Il settore della sanità, grazie a dei nuovi rinnovi di contratto, potrà garantire degli stipendi molto più soddisfacenti.
Dopo le nuove regole contro gli stipendi bassi, il settore della sanità sarà uno dei primi ambiti lavoratori ad adeguarsi. Infatti, come riporta Sky Tg 24, i nuovi rinnovi di contratto riusciranno a garantire degli stipendi molto più soddisfacenti ai propri lavoratori e alle proprie lavoratrici.
Nonostante alcuni nodi dovuti ad una fase negoziale ancora in essere, dai piani alti sembrerebbe trapelare un certo ottimismo. Questo, per via del contenuto delle proposte fatte nella prima bozza presentata.

Sanità: ecco il contenuto delle proposte
Le proposte per il settore in questione, prevedono aumenti di stipendio fino a 209 euro. Inoltre, è previsto il pagamento degli arretrati fino a 1.200 euro. Tutto ciò, sarà possibile grazie ad un quantitativo di risorse pari a 1,537 miliardi di euro disponibili a partire dal prossimo 2027.
Per il 2026, come reso noto dall’Aran (Agenzia per la rappresentanza negoziale), è stato disposto invece oltre un miliardo di euro. Gli incrementi lordi sulla base delle cosiddette tredici mensilità, aumenteranno in maniera progressiva. Durante l’anno in essere, segue un aumento di 97 euro.
Il personale infermieristico potrà beneficiare di questi aumenti, grazie ai 480 milioni di euro finanziati dalla Legge di Bilancio approvata nei mesi scorsi. L’aumento dei 209 euro citato sopra, riguarderà nello specifico gli addetti al pronto soccorso.
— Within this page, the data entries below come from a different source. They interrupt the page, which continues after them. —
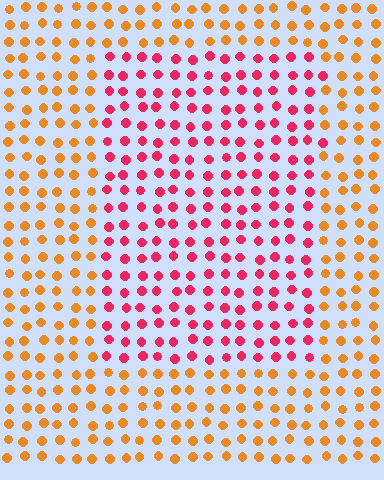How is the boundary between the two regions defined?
The boundary is defined purely by a slight shift in hue (about 50 degrees). Spacing, size, and orientation are identical on both sides.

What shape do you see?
I see a rectangle.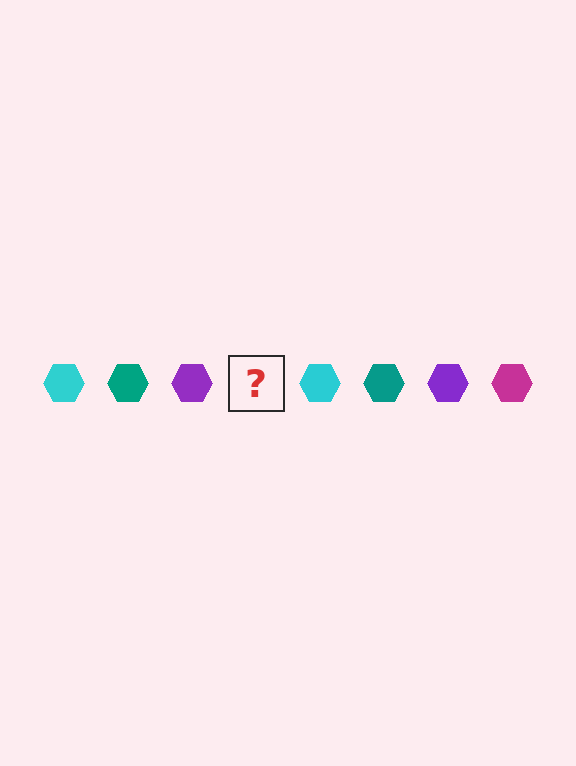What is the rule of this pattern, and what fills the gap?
The rule is that the pattern cycles through cyan, teal, purple, magenta hexagons. The gap should be filled with a magenta hexagon.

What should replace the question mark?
The question mark should be replaced with a magenta hexagon.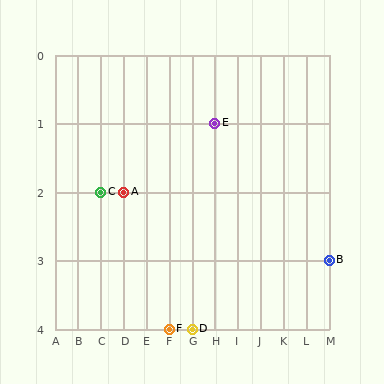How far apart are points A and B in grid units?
Points A and B are 9 columns and 1 row apart (about 9.1 grid units diagonally).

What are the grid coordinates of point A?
Point A is at grid coordinates (D, 2).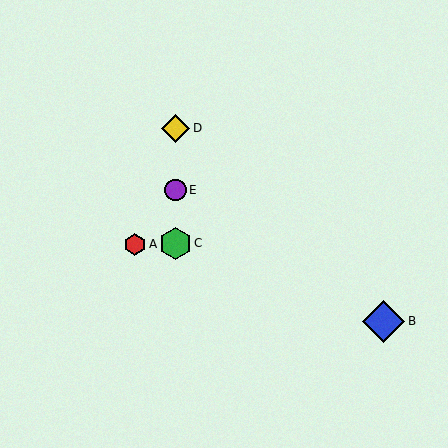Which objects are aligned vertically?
Objects C, D, E are aligned vertically.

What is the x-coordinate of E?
Object E is at x≈175.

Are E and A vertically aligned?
No, E is at x≈175 and A is at x≈135.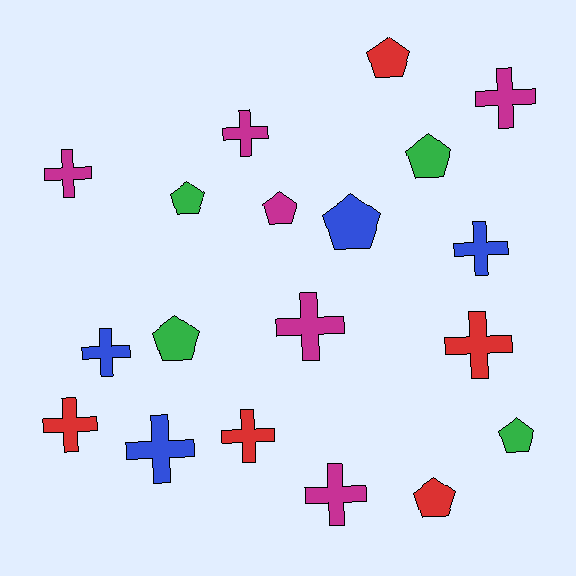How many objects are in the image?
There are 19 objects.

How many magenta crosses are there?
There are 5 magenta crosses.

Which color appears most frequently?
Magenta, with 6 objects.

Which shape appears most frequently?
Cross, with 11 objects.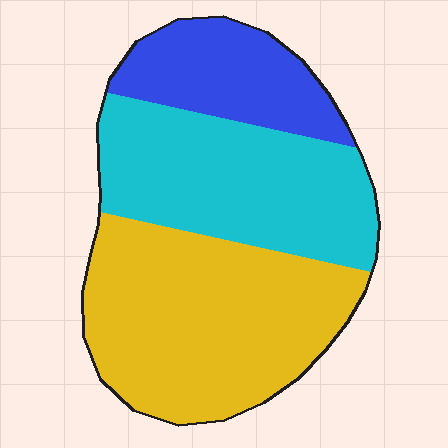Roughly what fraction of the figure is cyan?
Cyan takes up between a third and a half of the figure.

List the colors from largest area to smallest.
From largest to smallest: yellow, cyan, blue.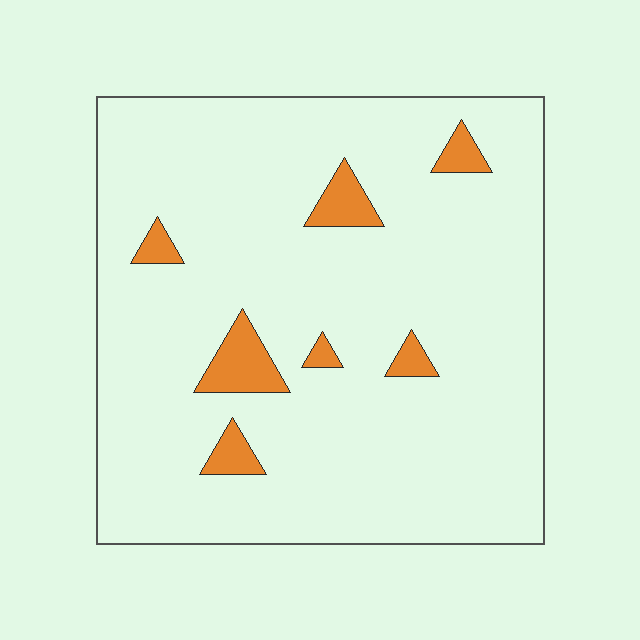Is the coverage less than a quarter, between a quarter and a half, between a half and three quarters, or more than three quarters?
Less than a quarter.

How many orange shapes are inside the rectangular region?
7.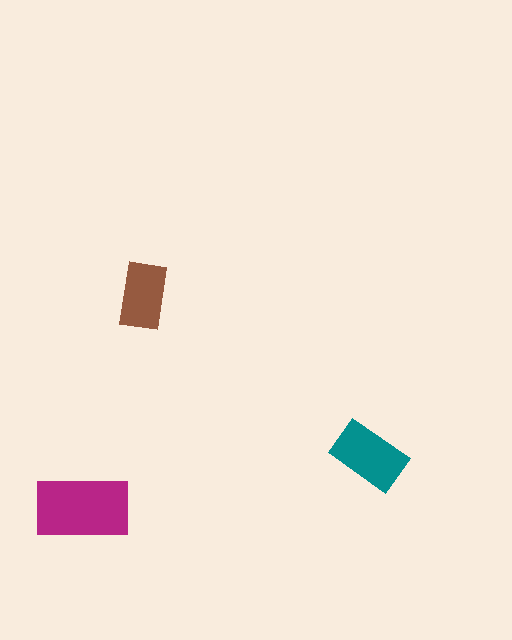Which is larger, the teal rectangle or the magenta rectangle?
The magenta one.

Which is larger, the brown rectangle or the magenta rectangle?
The magenta one.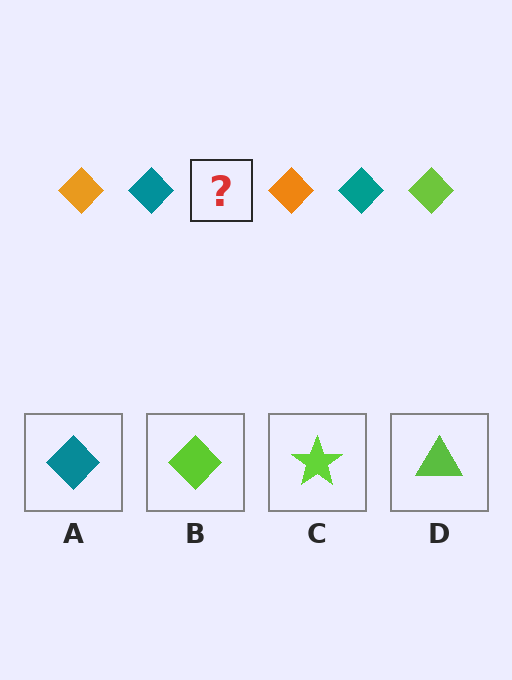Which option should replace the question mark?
Option B.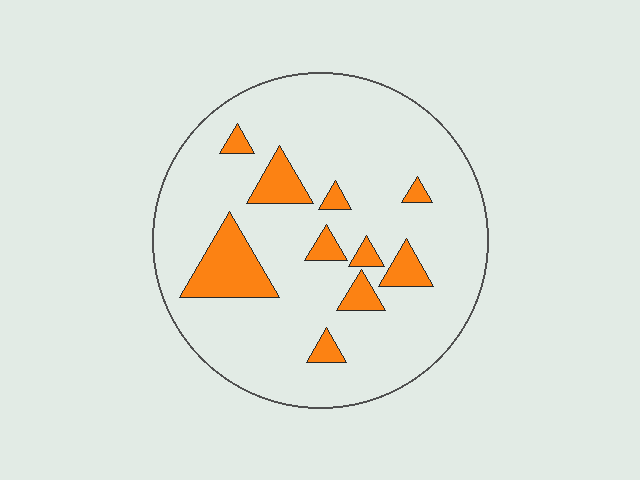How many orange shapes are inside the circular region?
10.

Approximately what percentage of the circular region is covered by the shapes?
Approximately 15%.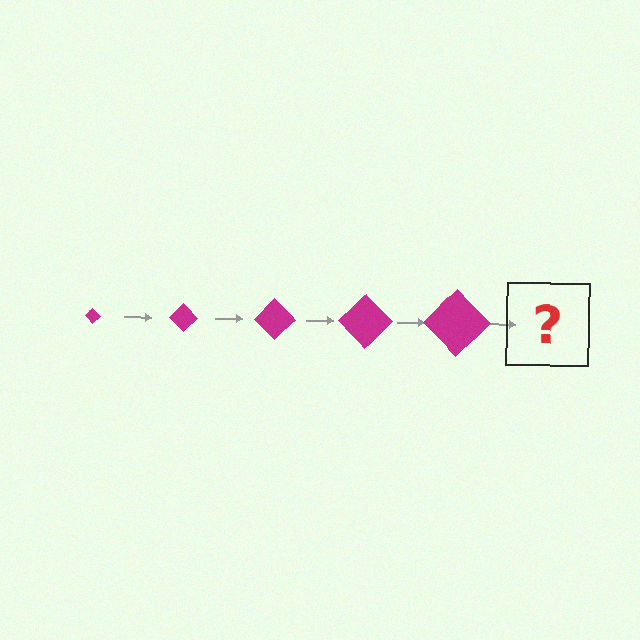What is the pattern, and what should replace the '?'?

Come specificato dal presidente Antonio Naddeo (Aran), l’obiettivo principale è quello di chiudere la bozza di contratto appena descritta entro il mese di luglio. Così da poter già apportare le suddette novità, nel pieno della stagione estiva.
La fase negoziale
Nonostante il grande ottimismo nutrito per quanto scritto sopra, c’è una questione al momento ancora da risolvere. Ovvero, la fase negoziale. Le varie risorse allocate, dovranno infatti essere definite tra strutture e livelli professionali coinvolti.
In un contesto messo fortemente a dura prova da scarsità di personale e carichi di lavoro sempre meno sopportabili, la valorizzazione del personale e l’impiego delle suddette risorse restano dei punti fondamentali.